Behind on my comics reading this week due to spending an unusual amount of time offline, but I am a regular reader of Steenz’s Heart of the City, Phylecia Miller’s Hi, Phylecia! (also illustrated by Jules Rivera), and Monica Gallagher’s Assassin Roommate. While I can’t speak to this week’s offerings, I can still recommend all of these series in good faith because of their consistent quality.

That said, I did read…

*Jenny Jinya’s “happy” comic: A sweet look at the relationship between the personification of life and the personification of death, if you want some happy cries to counteract those sad and angry cries we’ve all been having lately.

*Sophie Labelle’s Assigned Male Comics “Back-to-school”: No, but seriously, why are schools reopening?

*Future Earth’s adaptation of Nicole Linh Anderson’s The Cancel Culture and White Fragility Pill by Sydney Rae Hass: This is a great look at the nuances and neglected intersections behind “cancel culture” (which isn’t quite what the biggest critics seem to think it is) and competitive social justice. Relates back to a lot of what I’ve seen play out in person.

*Kane Lynch’s How to Make Up a Planet and Accidentally Confuse People: Astrophysicist “Karl” made up a planet, accidentally confused people, and unintentionally birthed a viral conspiracy theory. Yikes.


James Beard Award winner Michael W. Twitty is one of the all-time great food writers, food historians, food sociologists, and historical interpreters. I’ve been reading The Cooking Gene: A Journey Through African American Culinary History in the Old South since the beginning of the month. The book traces how what Americans know as “Southern food” could not exist today without the Transatlantic slave trade and chattel slavery, and ties in Twitty’s own journey to learn about his family history through documents, travel, and genetics testing. Not always an easy task, given the generally poor records kept of slaves.
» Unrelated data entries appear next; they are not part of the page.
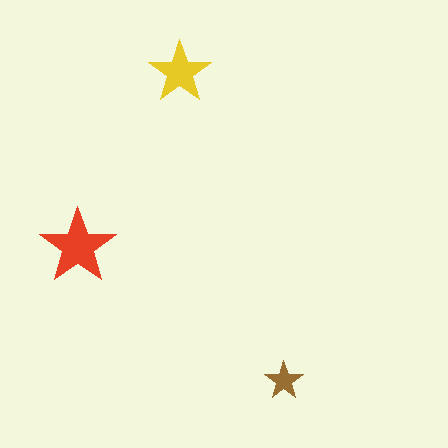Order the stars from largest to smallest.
the red one, the yellow one, the brown one.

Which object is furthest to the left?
The red star is leftmost.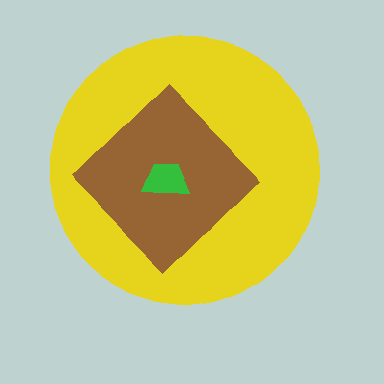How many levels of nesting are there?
3.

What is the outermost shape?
The yellow circle.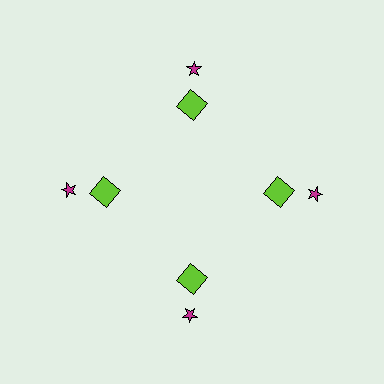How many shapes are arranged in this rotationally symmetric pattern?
There are 8 shapes, arranged in 4 groups of 2.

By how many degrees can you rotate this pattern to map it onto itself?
The pattern maps onto itself every 90 degrees of rotation.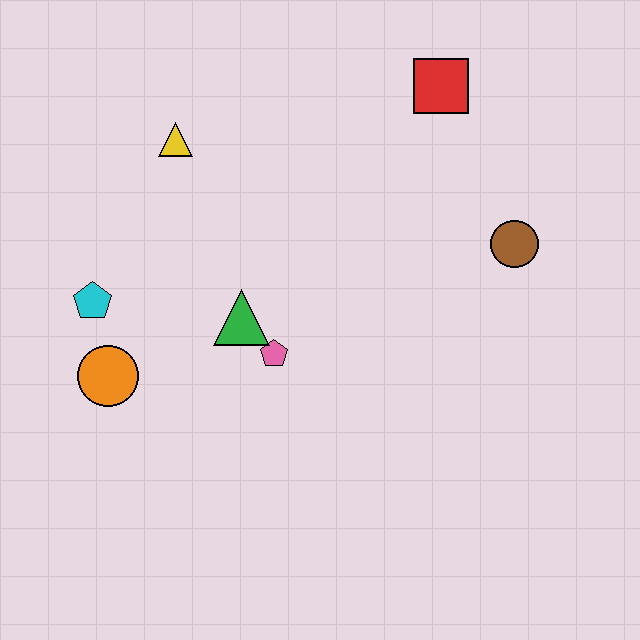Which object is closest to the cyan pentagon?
The orange circle is closest to the cyan pentagon.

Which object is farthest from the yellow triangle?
The brown circle is farthest from the yellow triangle.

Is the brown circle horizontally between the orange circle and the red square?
No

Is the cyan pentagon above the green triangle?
Yes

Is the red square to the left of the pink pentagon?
No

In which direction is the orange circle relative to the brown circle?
The orange circle is to the left of the brown circle.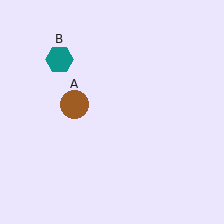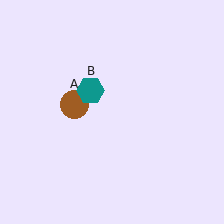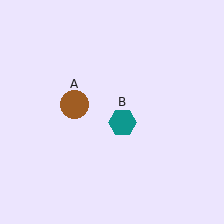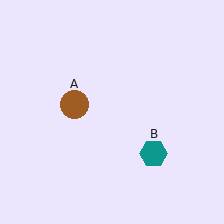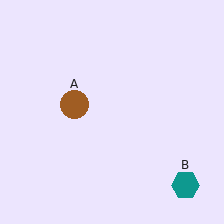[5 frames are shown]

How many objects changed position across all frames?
1 object changed position: teal hexagon (object B).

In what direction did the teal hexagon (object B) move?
The teal hexagon (object B) moved down and to the right.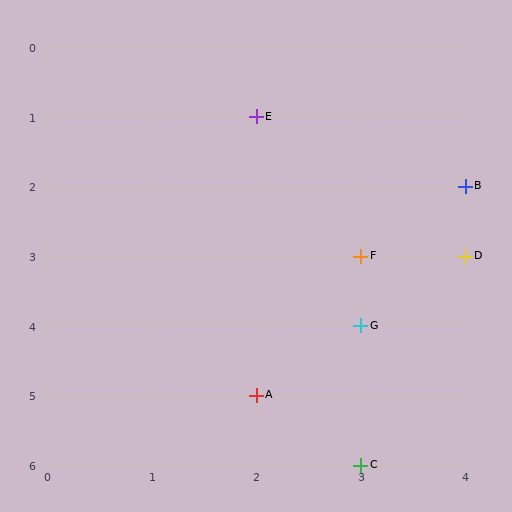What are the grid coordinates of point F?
Point F is at grid coordinates (3, 3).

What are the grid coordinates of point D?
Point D is at grid coordinates (4, 3).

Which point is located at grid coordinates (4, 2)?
Point B is at (4, 2).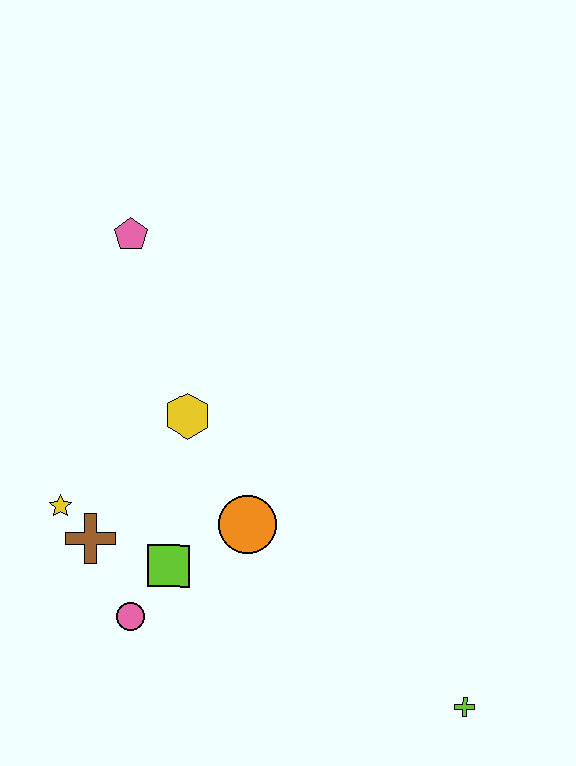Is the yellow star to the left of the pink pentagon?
Yes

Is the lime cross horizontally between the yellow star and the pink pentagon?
No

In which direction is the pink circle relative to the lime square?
The pink circle is below the lime square.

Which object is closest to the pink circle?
The lime square is closest to the pink circle.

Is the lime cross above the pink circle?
No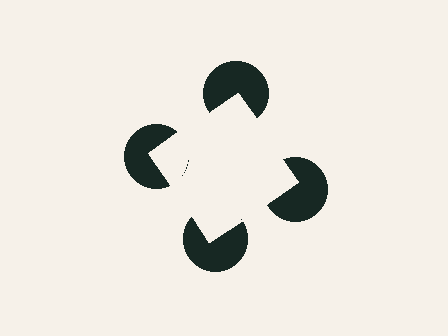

Over the past week, I covered the chapters focused on slave and freepersons’ relationships with indigenous American tribes (and the resulting food influence to both), the history of corn, rice, persimmons, and tobacco in America, and the possible beginnings of American barbecue. Each one also includes Twitty delving deeper and deeper into the lives of his ancestors, because the story of his family cannot be extricated from the story of African diasporic and African-American foodways. Every chapter closes with recipes.

It’s taking a while to get through The Cooking Gene because I always start digging through rabbit holes about plants, geography, history, and historical figures while I do. Which is how you know it’s an excellent read.

This week’s most ardent supplementary reading centered on Senagalese freedom fighter Aline Sitoe Diatta. There isn’t much about her in English that isn’t behind a paywall, but even her unfortunately brief Wikipedia page builds on what Twitty mentions of her heroics.

If you don’t have time to pick up The Cooking Gene right now, then at least check out his blog Afroculinaria. Everything Twitty writes is passionately well-researched and beautifully written. He cooks full and satisfying feasts with his words.